Le pays est superbe. Des deux côtés du golfe, des bras de rochers s’avancent, tandis que les îles, au large, semblent barrer l’horizon; et la mer n’est plus qu’un vaste bassin, un lac d’un bleu intense par les beaux temps. Au pied des montagnes, au fond, Marseille étage ses maisons sur des collines basses; quand l’air est limpide, on aperçoit, de l’Estaque, la jetée grise de la Joliette, avec les fines mâtures des vaisseaux, dans le port; puis, derrière, des façades se montrent au milieu de massifs d’arbres, la chapelle de Notre-Dame-de-la-Garde blanchit sur une hauteur, en plein ciel.

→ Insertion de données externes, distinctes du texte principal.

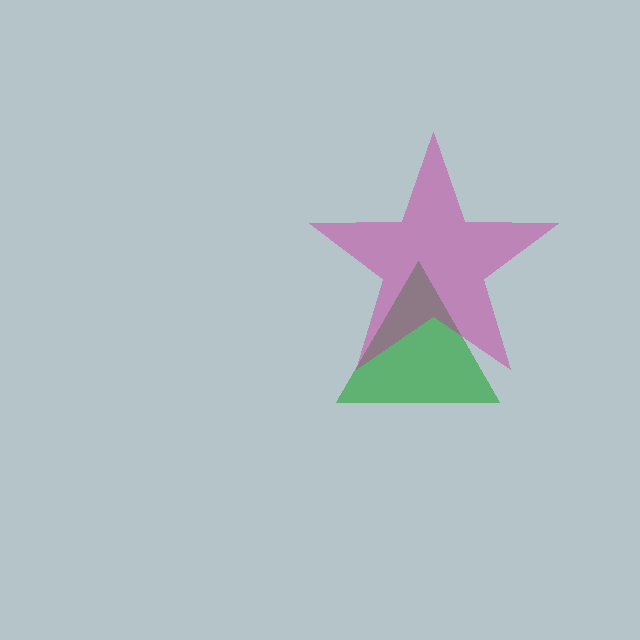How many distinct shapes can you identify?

Et la côte part de Marseille, s’arrondit, se creuse en larges échancrures avant d’arriver à l’Estaque, bordée d’usines qui lâchent, par moments, de hauts panaches de fumée. Lorsque le soleil tombe d’aplomb, la mer, presque noire, est comme endormie entre les deux promontoires de rochers, dont la blancheur se chauffe de jaune et de brun. Les pins tachent de vert sombre les terres rougeâtres. C’est un vaste tableau, un coin entrevu de l’Orient, s’enlevant dans la vibration aveuglante du jour.

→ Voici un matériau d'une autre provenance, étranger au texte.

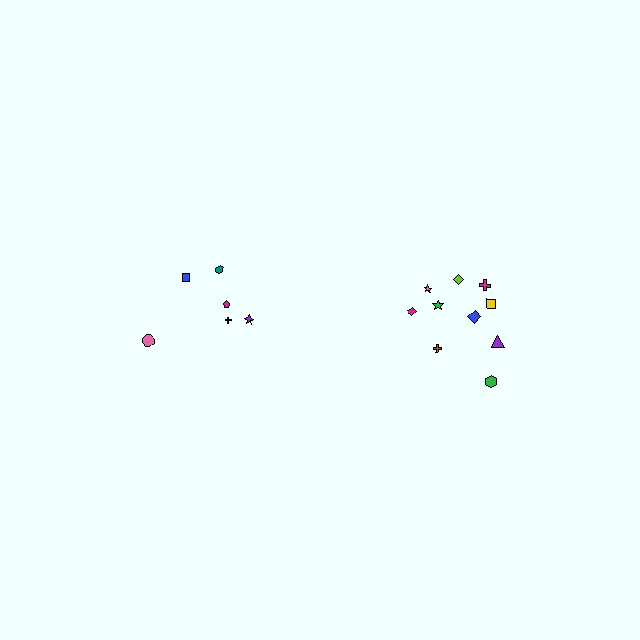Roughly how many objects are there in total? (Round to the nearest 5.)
Roughly 15 objects in total.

Mais l’Estaque n’a pas seulement celte échappée sur la mer. Le village, adossé aux montagnes, est traversé par des routes qui vont se perdre au milieu d’un chaos de roches foudroyées. Le chemin de fer de Marseille à Lyon court parmi les grands blocs, traverse des ravins sur des ponts, s’enfonce brusquement sous le roc lui-même, et y reste pendant une lieue et demie, dans ce tunnel de la Nerte, le plus long de France. Rien n’égale la majesté sauvage de ces gorges qui se creusent entre les collines, chemins étroits serpentant au fond d’un gouffre, flancs arides plantés de pins, dressant des murailles aux colorations de rouille et de sang. Parfois, les défilés s’élargissent, un champ maigre d’oliviers occupe le creux d’un vallon, une maison perdue montre sa façade peinte, aux volets fermés. Puis, ce sont encore des sentiers pleins de ronces, des fourrés impénétrables, des éboulements de cailloux, des torrents desséchés, toutes les surprises d’une marche dans un désert. En haut, au-dessus de la bordure noire des pins, le ciel met la bande continue de sa fine soie bleue.

Et il y a aussi l’étroit littoral entre les rochers et la mer, des terres rouges où les tuileries, la grande industrie de la contrée, ont creusé d’immenses trous, pour extraire l’argile. C’est un sol crevassé, bouleversé, à peine planté de quelques arbres chétifs, et dont une haleine d’ardente passion semble avoir séché les sources. Sur les chemins, on croirait marcher dans un lit de plâtre, on enfonce jusqu’aux chevilles; et, aux moindres souffles de vent, de grandes poussières volantes poudrent les haies. Le long des murailles, qui jettent des réverbérations de four, de petits lézards gris dorment, tandis que, du brasier des herbes roussies, des nuées de sauterelles s’envolent, avec un crépitement d’étincelles. Dans l’air immobile et lourd, dans la somnolence de midi, il n’y a d’autre vie que le chant monotone des cigales.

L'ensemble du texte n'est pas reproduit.